Famous German novelist and contentious intellectual Martin Walser, author of "A Runaway Horse," has died at the age of 96.

Deutschland Schriftsteller Martin Walser im Alter von 96 Jahren gestorben
Image: Patrick Seeger/dpa/picture alliance

An illustrated collection of texts by Martin Walser was published in March 2021, shortly before his 94th birthday, under the German title Sprachlaub (literal translation: Leaves of language). In the work, the author poetically addressed his approaching death: "I do not defend myself," he wrote, "I am thoughtful and want to live until the last evening."

Alongside Heinrich Böll, Günther Grass and Siegfried Lenz, Martin Walser, who died on Friday at the age of 96, was one of Germany's most important postwar authors.

For Walser, life meant writing above all. He remained true to himself until his death — as a hardworking, productive and renowned novelist. With his numerous novels, short stories and plays, he left behind an impressive literary oeuvre. He was also known for taking part in Germany's social debates. 

Beginnings as a journalist

Martin Walser was born on March 24, 1927, in the Bavarian municipality of Wasserburg, a resort town on the shore of Lake Constance.
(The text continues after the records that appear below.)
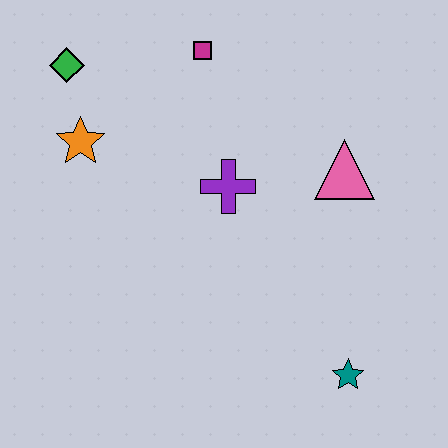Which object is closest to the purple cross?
The pink triangle is closest to the purple cross.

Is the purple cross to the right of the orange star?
Yes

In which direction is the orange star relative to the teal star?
The orange star is to the left of the teal star.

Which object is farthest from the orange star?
The teal star is farthest from the orange star.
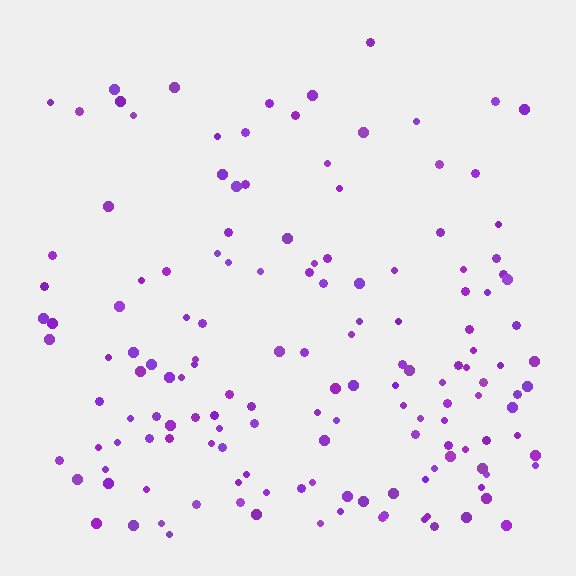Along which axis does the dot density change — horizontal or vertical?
Vertical.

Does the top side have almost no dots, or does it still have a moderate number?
Still a moderate number, just noticeably fewer than the bottom.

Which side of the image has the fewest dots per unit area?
The top.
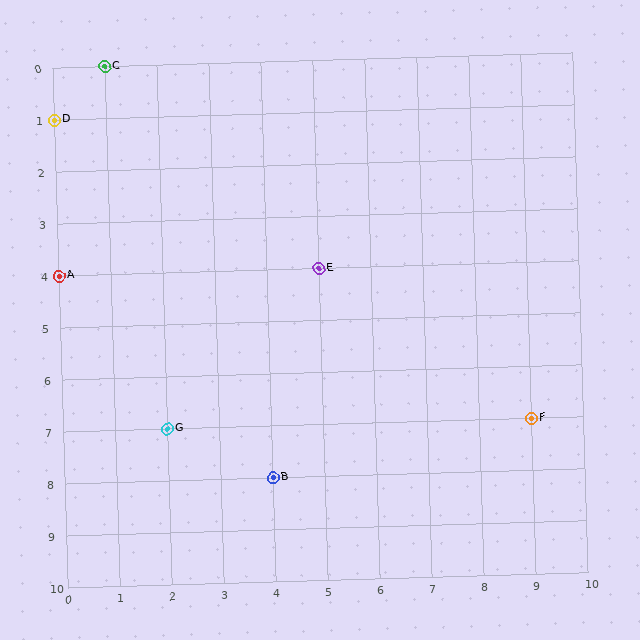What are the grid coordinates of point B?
Point B is at grid coordinates (4, 8).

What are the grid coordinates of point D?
Point D is at grid coordinates (0, 1).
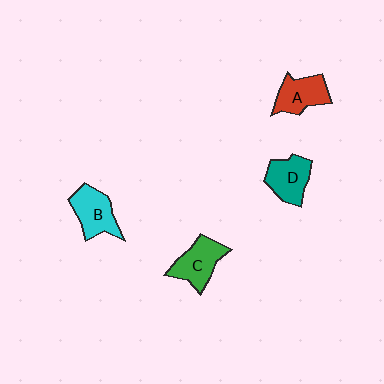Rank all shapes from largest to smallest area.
From largest to smallest: C (green), B (cyan), D (teal), A (red).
His parents were Catholic coal merchants and innkeepers.

Walser's books revealed the hypocrisies of the conservative post-war middle classImage: Felix Kästle/dpa/picture alliance

Soon after the end of the Second World War, in the last days of which he served as a young soldier, he began to study literature, philosophy and history in Regensburg in 1946. While still a student, Walser worked as a reporter for the then newly founded public radio station Süddeutscher Rundfunk and also wrote radio plays. He wrote his dissertation at the University of Tübingen on the writer Franz Kafka.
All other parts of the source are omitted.